# Rest in peace, Sparky



## Hedgian (Aug 18, 2014)

As you can tell this isn't for a rat but rather a dog. I hope I am still allowed to post it here.

Sparky was a chocolate lab. He was a great dog despite the rough start in life. We got him when he was 4 or 5 years old after he was neglected by his previous owners. They I'm not sure if they beat him or not but they rarely fed him or let him inside. He ran away so often the family gave up. One time a friend of my mom's found him wander but when she tried to bring him back he wouldn't get out of the car and the owners told her to just keep him. She contacted us, knowing we had recently lost a dog. We gladly took him in and changed his name "Sable" to "Sparky" at first he was really nervous. He was scared of my dad since he's a tail man but he was still friendly. We pampered him and loved him but that didn't not stop him from hopping the fence every now and again. The first time and elderly couple that lived just a couple houses up found him and brought him back. They later went on to adopt 2 chocolate lab pups inspired by Sparky. He was with us for around 5 years before we got Bandit. He didn't get along with Bandit at first but would quickly learn to tolerate the black labradoodle pup. He continued to live his life despite getting slower and slower. I believe he still enjoyed it up to this day when he couldn't walk very well. He'd listened to the world and when a sound caught his attention his ears would prick up and listen. He'd bark at passing deer despite not being able to chase them anymore. He still loved company even though he couldn't do much.

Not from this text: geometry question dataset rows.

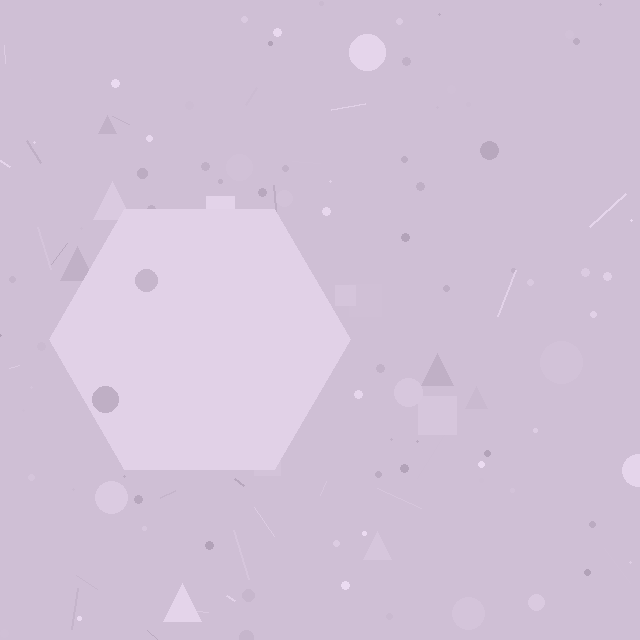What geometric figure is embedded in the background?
A hexagon is embedded in the background.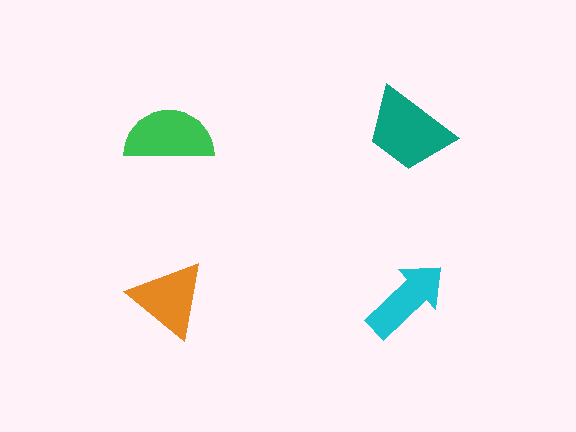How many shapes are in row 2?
2 shapes.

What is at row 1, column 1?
A green semicircle.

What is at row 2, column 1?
An orange triangle.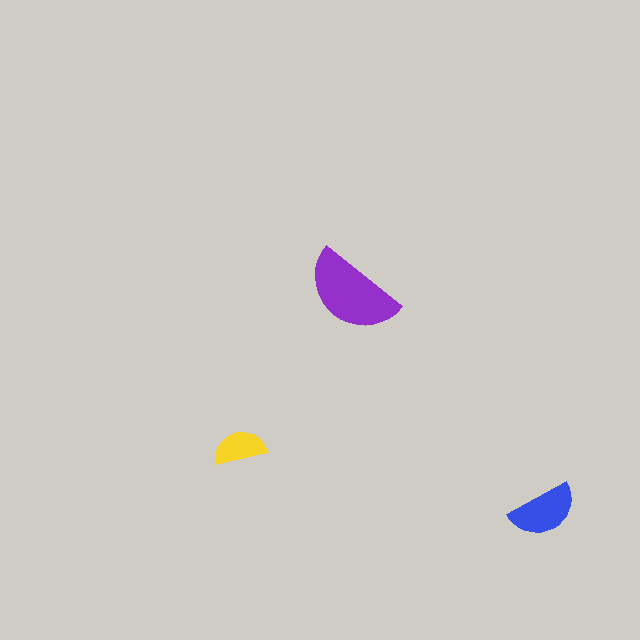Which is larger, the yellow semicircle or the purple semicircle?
The purple one.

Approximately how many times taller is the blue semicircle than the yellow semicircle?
About 1.5 times taller.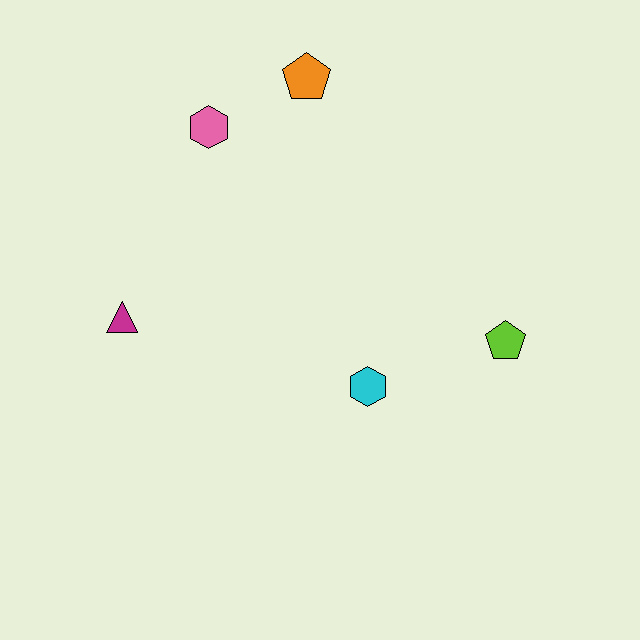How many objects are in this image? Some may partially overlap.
There are 5 objects.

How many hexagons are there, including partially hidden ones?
There are 2 hexagons.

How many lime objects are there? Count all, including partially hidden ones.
There is 1 lime object.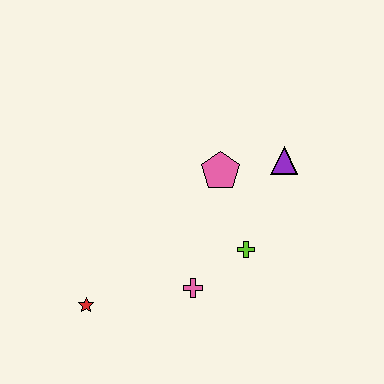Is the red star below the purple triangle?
Yes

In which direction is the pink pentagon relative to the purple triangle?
The pink pentagon is to the left of the purple triangle.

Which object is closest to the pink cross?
The lime cross is closest to the pink cross.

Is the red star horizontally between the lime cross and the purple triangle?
No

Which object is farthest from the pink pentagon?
The red star is farthest from the pink pentagon.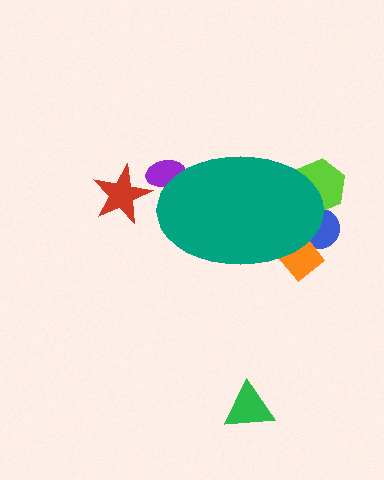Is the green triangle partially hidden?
No, the green triangle is fully visible.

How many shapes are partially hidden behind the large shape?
4 shapes are partially hidden.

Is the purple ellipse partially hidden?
Yes, the purple ellipse is partially hidden behind the teal ellipse.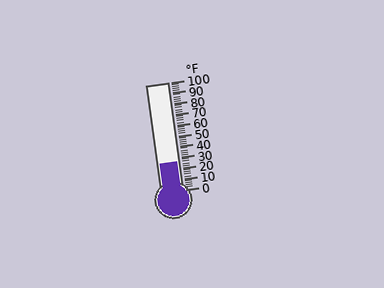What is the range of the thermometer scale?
The thermometer scale ranges from 0°F to 100°F.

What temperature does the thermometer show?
The thermometer shows approximately 26°F.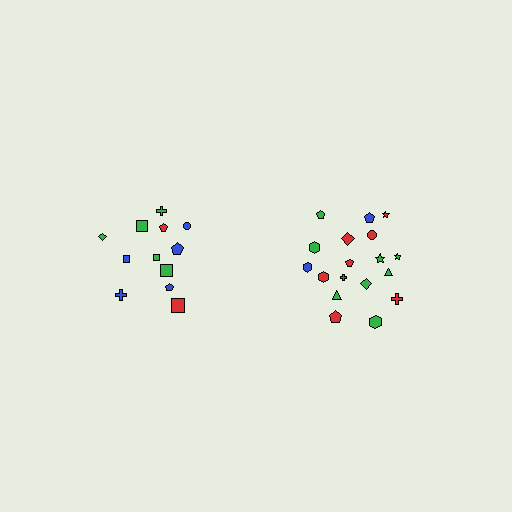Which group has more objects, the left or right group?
The right group.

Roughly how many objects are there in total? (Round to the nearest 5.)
Roughly 30 objects in total.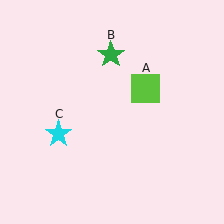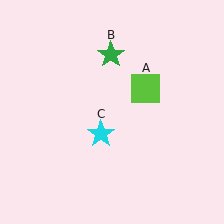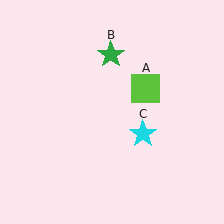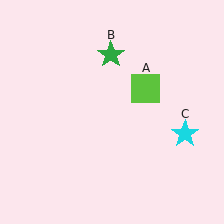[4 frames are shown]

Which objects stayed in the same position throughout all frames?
Lime square (object A) and green star (object B) remained stationary.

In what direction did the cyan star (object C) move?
The cyan star (object C) moved right.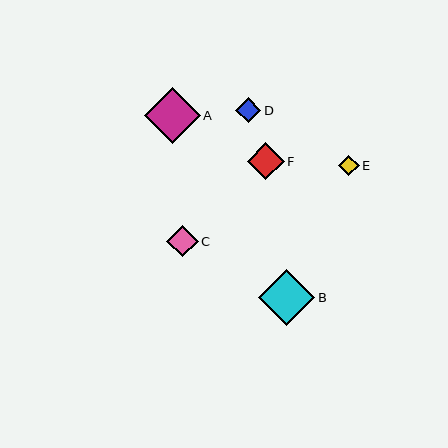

He was a great dog and he will be missed.


----------



## Hedgian (Aug 18, 2014)

I don't have access to many pictures right now, only what was on my dad's Facebook but I will find more


----------



## erikablanchettexo (Nov 25, 2014)

I'm so sorry for your loss . Losing a pet is never easy.


----------



## WolfPuppy (Jan 11, 2015)

​So sorry, but it sounds like you gave him a great life. What a lucky pup!


----------